The New Museum has a new installation on its exterior. The words “blues blood bruise” are a piece called, “A Small Band” (2015), by artist Glenn Ligon and was originally exhibited at the entrance to the Central Pavilion in the Giardini during Okwui Enwezor’s 2015 Venice Biennale. It’s now part of the museum’s upcoming exhibition, Grief and Grievance: Art and Mourning in America, which was originally conceived by internationally renowned curator Okwui Enwezor, before he died of cancer in 2019.

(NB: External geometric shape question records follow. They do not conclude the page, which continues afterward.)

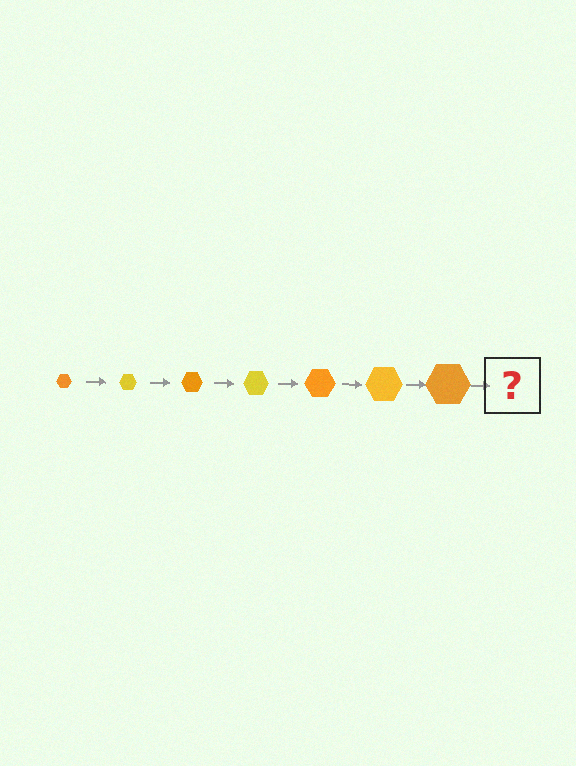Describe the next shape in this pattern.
It should be a yellow hexagon, larger than the previous one.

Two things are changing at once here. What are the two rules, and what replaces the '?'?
The two rules are that the hexagon grows larger each step and the color cycles through orange and yellow. The '?' should be a yellow hexagon, larger than the previous one.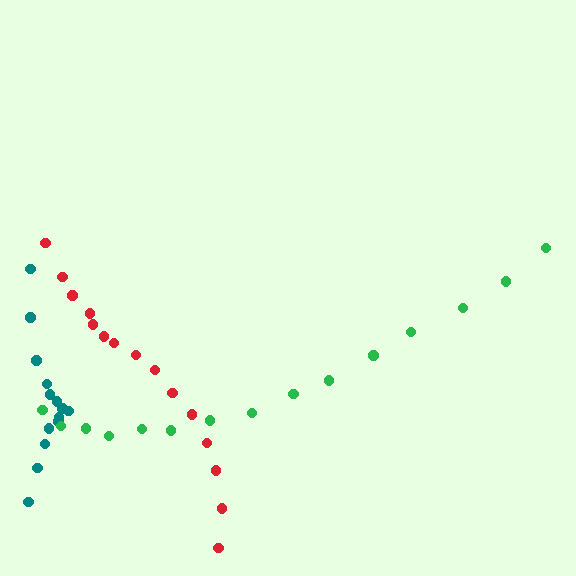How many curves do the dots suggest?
There are 3 distinct paths.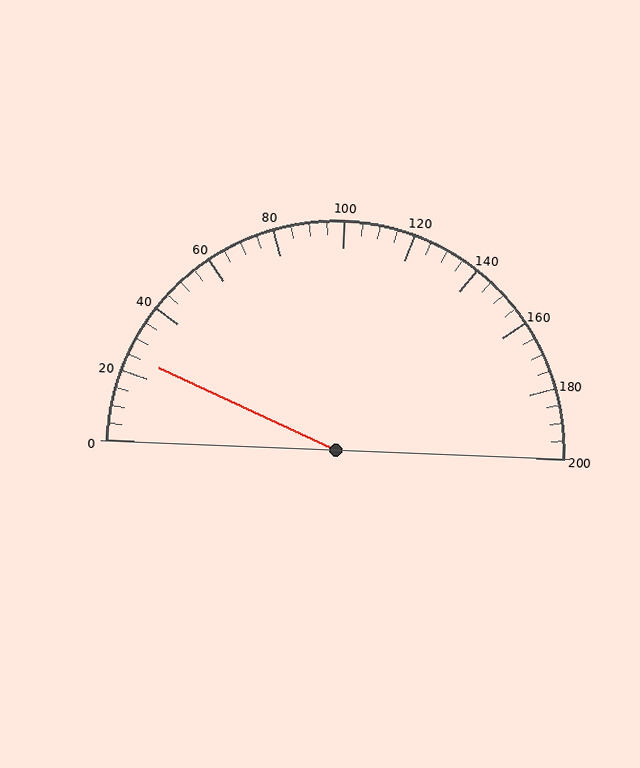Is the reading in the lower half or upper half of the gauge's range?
The reading is in the lower half of the range (0 to 200).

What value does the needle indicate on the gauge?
The needle indicates approximately 25.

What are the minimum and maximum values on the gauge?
The gauge ranges from 0 to 200.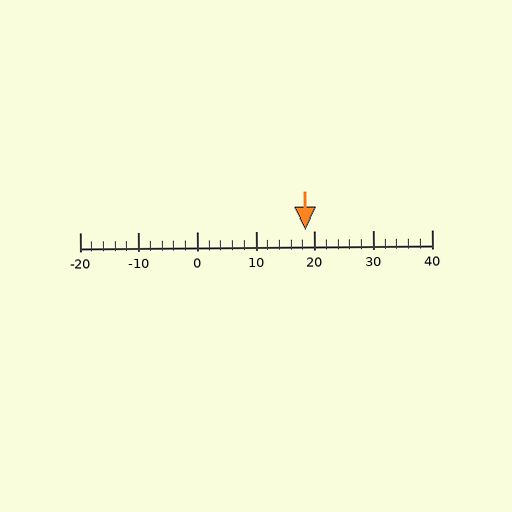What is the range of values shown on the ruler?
The ruler shows values from -20 to 40.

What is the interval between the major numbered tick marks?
The major tick marks are spaced 10 units apart.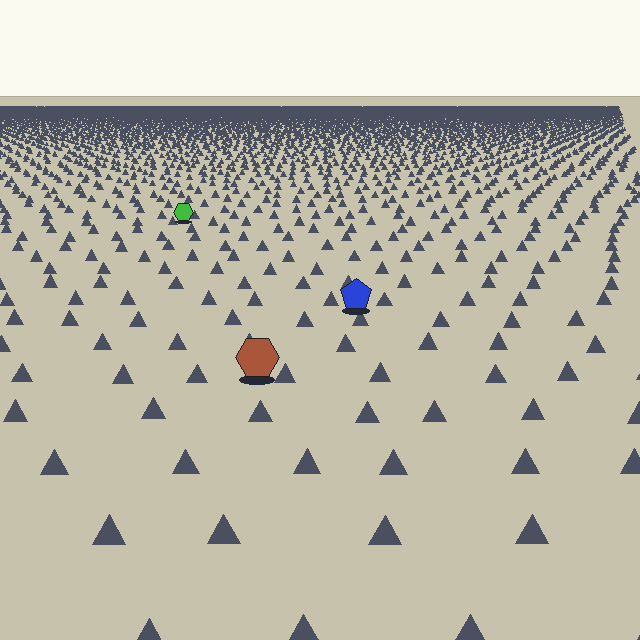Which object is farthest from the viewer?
The green hexagon is farthest from the viewer. It appears smaller and the ground texture around it is denser.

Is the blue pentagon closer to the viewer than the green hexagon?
Yes. The blue pentagon is closer — you can tell from the texture gradient: the ground texture is coarser near it.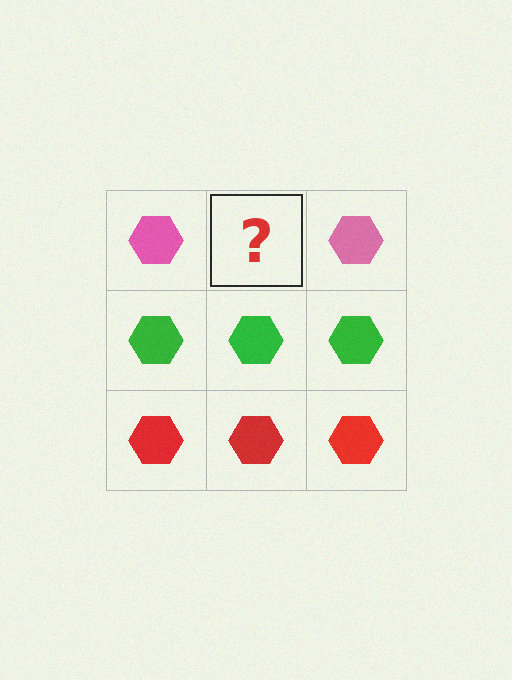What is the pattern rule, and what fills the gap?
The rule is that each row has a consistent color. The gap should be filled with a pink hexagon.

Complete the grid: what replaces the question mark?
The question mark should be replaced with a pink hexagon.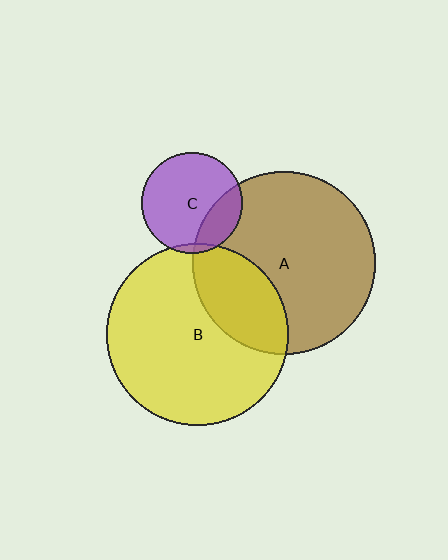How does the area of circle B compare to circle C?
Approximately 3.3 times.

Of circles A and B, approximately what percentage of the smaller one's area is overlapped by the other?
Approximately 25%.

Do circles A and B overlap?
Yes.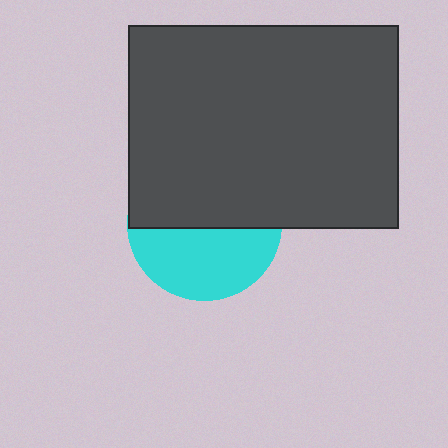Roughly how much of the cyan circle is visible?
About half of it is visible (roughly 45%).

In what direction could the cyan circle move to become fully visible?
The cyan circle could move down. That would shift it out from behind the dark gray rectangle entirely.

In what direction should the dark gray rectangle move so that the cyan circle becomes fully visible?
The dark gray rectangle should move up. That is the shortest direction to clear the overlap and leave the cyan circle fully visible.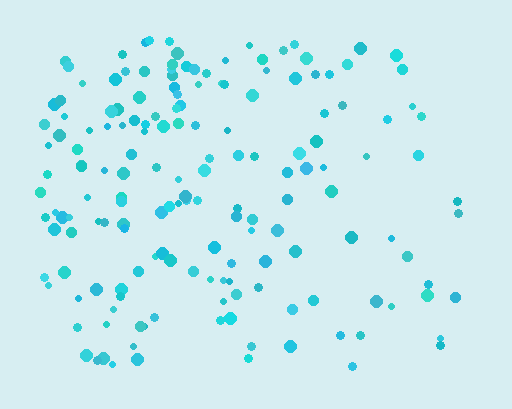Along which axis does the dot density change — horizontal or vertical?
Horizontal.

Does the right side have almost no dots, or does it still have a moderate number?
Still a moderate number, just noticeably fewer than the left.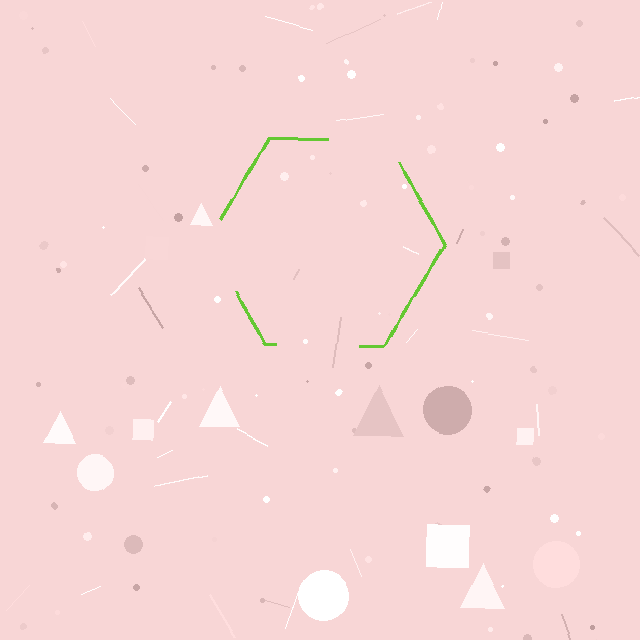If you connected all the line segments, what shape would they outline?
They would outline a hexagon.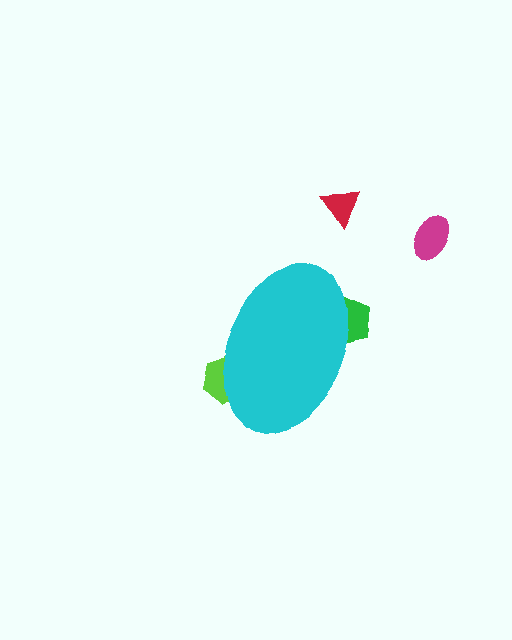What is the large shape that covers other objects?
A cyan ellipse.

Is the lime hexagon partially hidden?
Yes, the lime hexagon is partially hidden behind the cyan ellipse.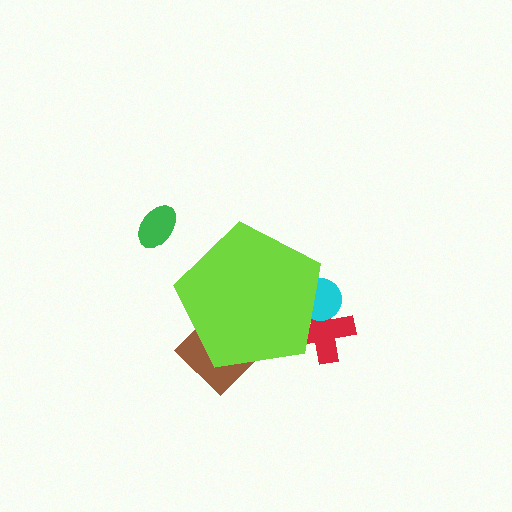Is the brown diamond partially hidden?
Yes, the brown diamond is partially hidden behind the lime pentagon.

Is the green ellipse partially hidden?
No, the green ellipse is fully visible.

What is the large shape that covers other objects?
A lime pentagon.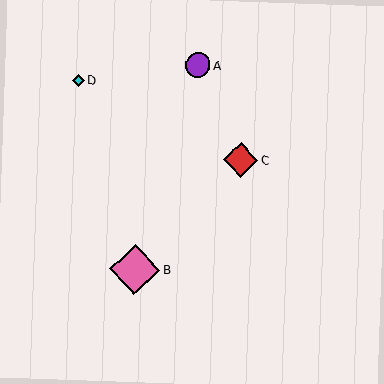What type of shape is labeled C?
Shape C is a red diamond.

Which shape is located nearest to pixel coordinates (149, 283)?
The pink diamond (labeled B) at (135, 269) is nearest to that location.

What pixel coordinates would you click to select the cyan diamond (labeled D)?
Click at (78, 80) to select the cyan diamond D.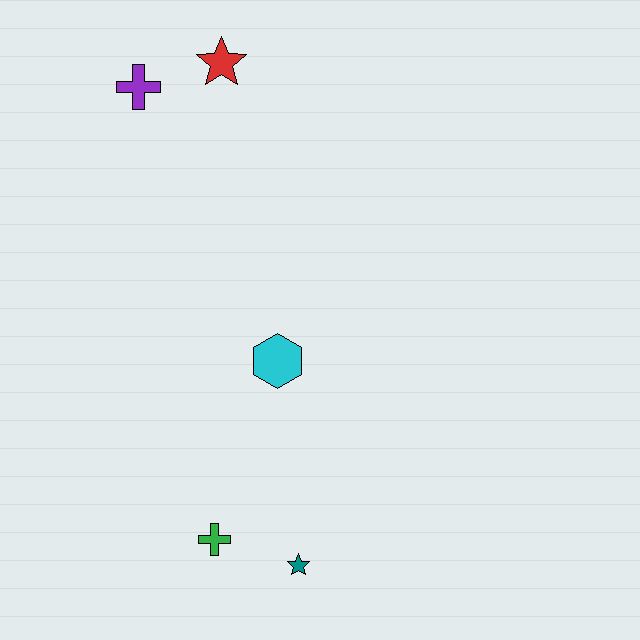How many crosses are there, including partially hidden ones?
There are 2 crosses.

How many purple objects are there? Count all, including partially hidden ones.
There is 1 purple object.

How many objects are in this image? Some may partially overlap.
There are 5 objects.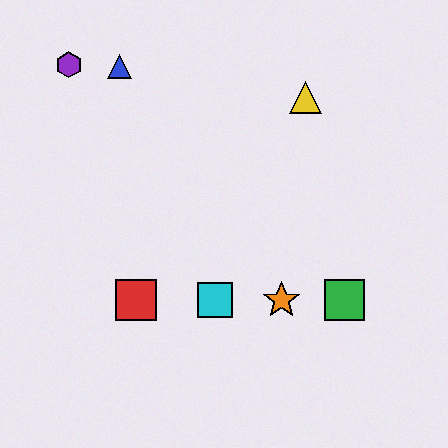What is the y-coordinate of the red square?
The red square is at y≈300.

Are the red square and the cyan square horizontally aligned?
Yes, both are at y≈300.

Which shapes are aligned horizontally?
The red square, the green square, the orange star, the cyan square are aligned horizontally.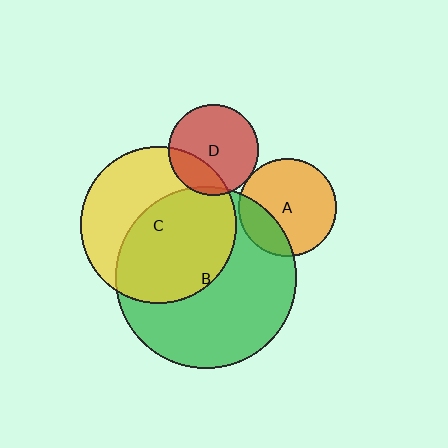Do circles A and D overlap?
Yes.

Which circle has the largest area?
Circle B (green).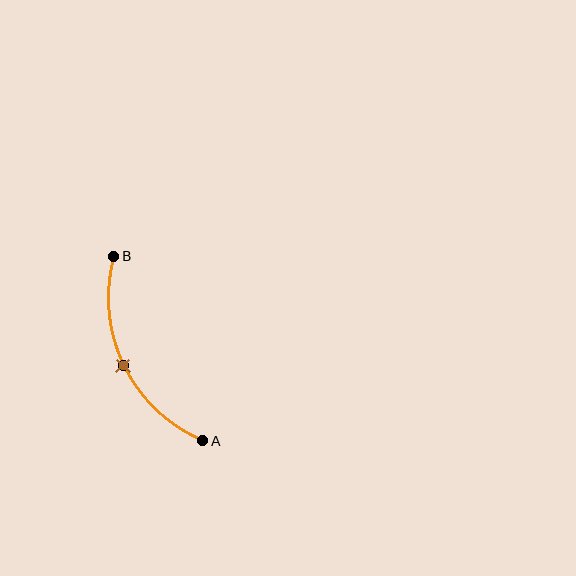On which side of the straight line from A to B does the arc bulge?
The arc bulges to the left of the straight line connecting A and B.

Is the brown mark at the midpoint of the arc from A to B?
Yes. The brown mark lies on the arc at equal arc-length from both A and B — it is the arc midpoint.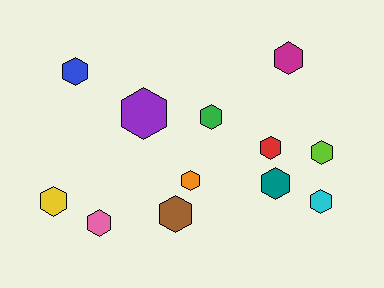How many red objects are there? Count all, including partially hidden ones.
There is 1 red object.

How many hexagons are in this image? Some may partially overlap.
There are 12 hexagons.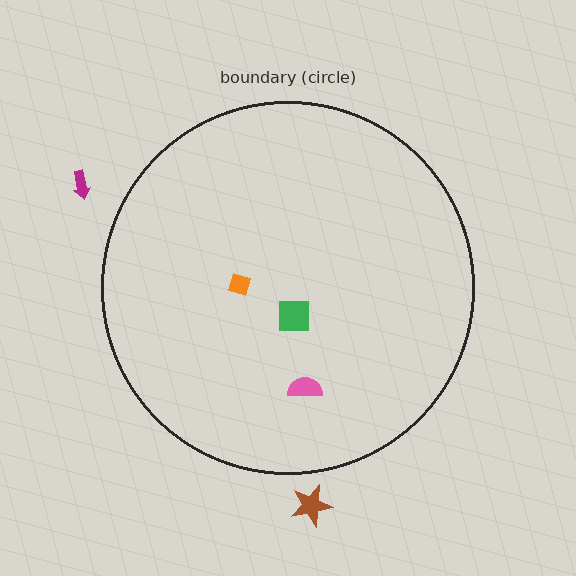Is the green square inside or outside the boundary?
Inside.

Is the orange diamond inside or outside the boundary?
Inside.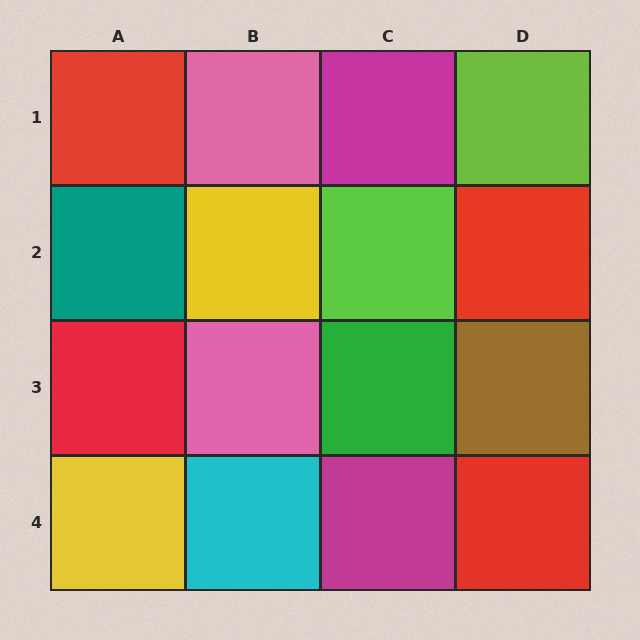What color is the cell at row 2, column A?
Teal.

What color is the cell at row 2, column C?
Lime.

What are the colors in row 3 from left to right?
Red, pink, green, brown.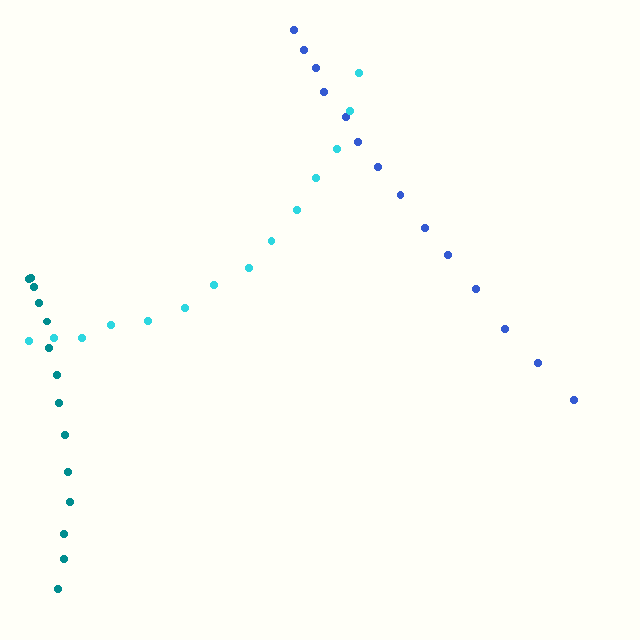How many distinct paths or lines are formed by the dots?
There are 3 distinct paths.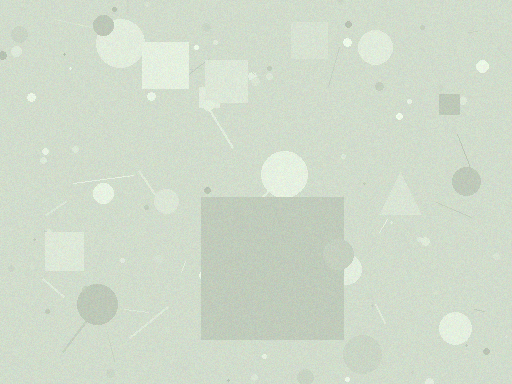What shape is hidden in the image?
A square is hidden in the image.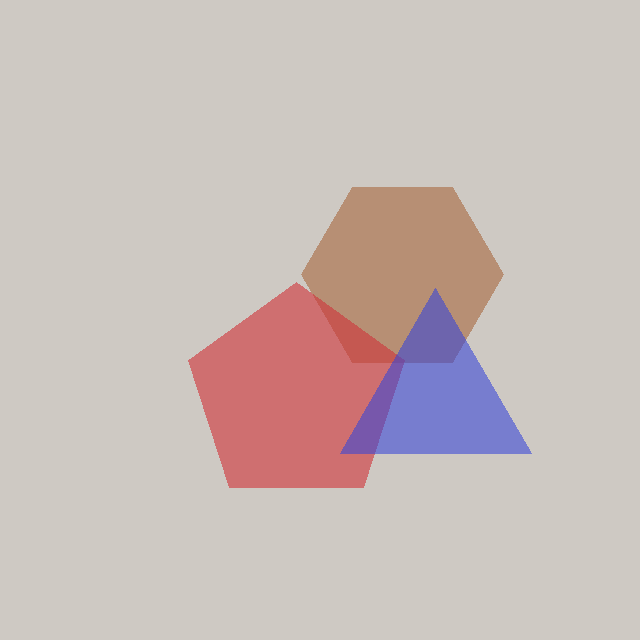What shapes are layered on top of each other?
The layered shapes are: a brown hexagon, a red pentagon, a blue triangle.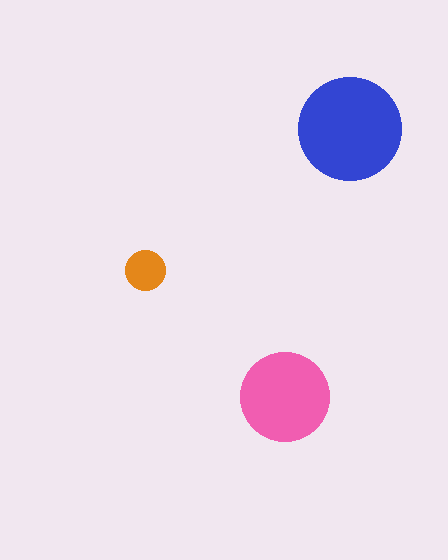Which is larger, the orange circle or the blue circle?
The blue one.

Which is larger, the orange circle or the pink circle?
The pink one.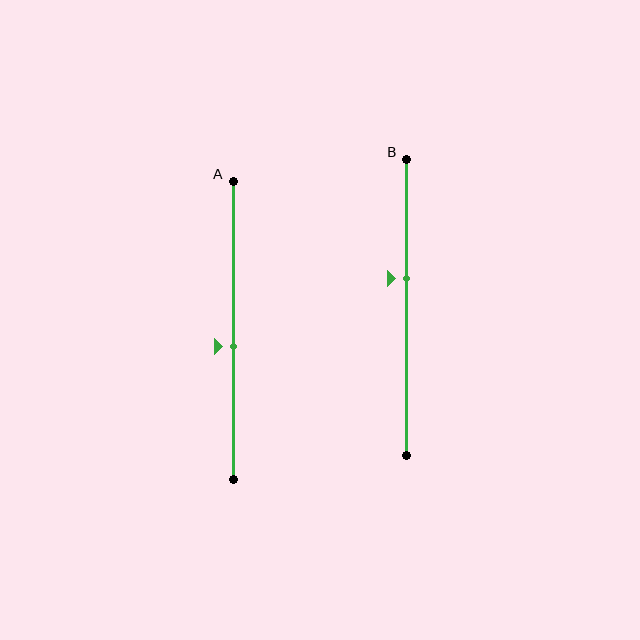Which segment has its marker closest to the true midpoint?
Segment A has its marker closest to the true midpoint.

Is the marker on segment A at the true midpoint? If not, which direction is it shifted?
No, the marker on segment A is shifted downward by about 5% of the segment length.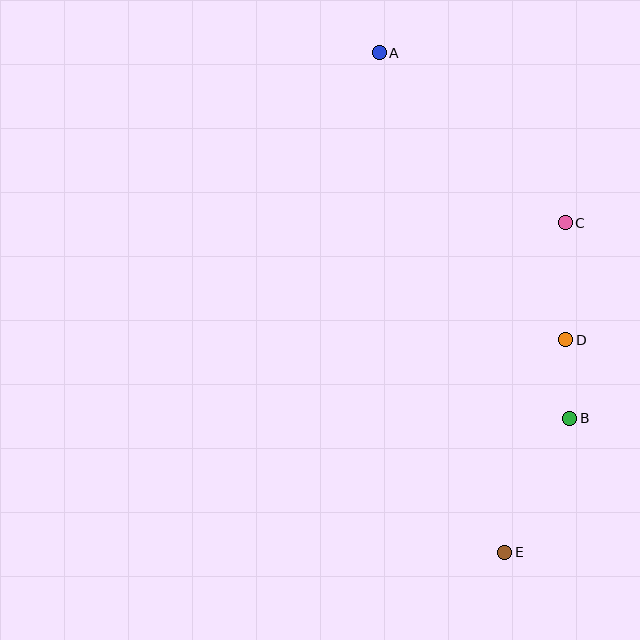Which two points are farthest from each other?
Points A and E are farthest from each other.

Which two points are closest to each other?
Points B and D are closest to each other.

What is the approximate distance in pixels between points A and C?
The distance between A and C is approximately 252 pixels.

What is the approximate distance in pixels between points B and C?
The distance between B and C is approximately 196 pixels.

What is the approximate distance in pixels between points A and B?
The distance between A and B is approximately 412 pixels.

The exhibit was postponed due to the pandemic but is now opening on February 17, 2021 with curatorial support from advisors Naomi Beckwith, Massimiliano Gioni, Glenn Ligon, and Mark Nash.
They write:
“Grief and Grievance” will be an intergenerational exhibition, bringing together thirty-seven artists working in a variety of mediums who have addressed the concept of mourning, commemoration, and loss as a direct response to the national emergency of racist violence experienced by Black communities across America. The exhibition will further consider the intertwined phenomena of Black grief and a politically orchestrated white grievance, as each structures and defines contemporary American social and political life. “Grief and Grievance” will comprise works encompassing video, painting, sculpture, installation, photography, sound, and performance made in the last decade, along with several key historical works and a series of new commissions created in response to the concept of the exhibition.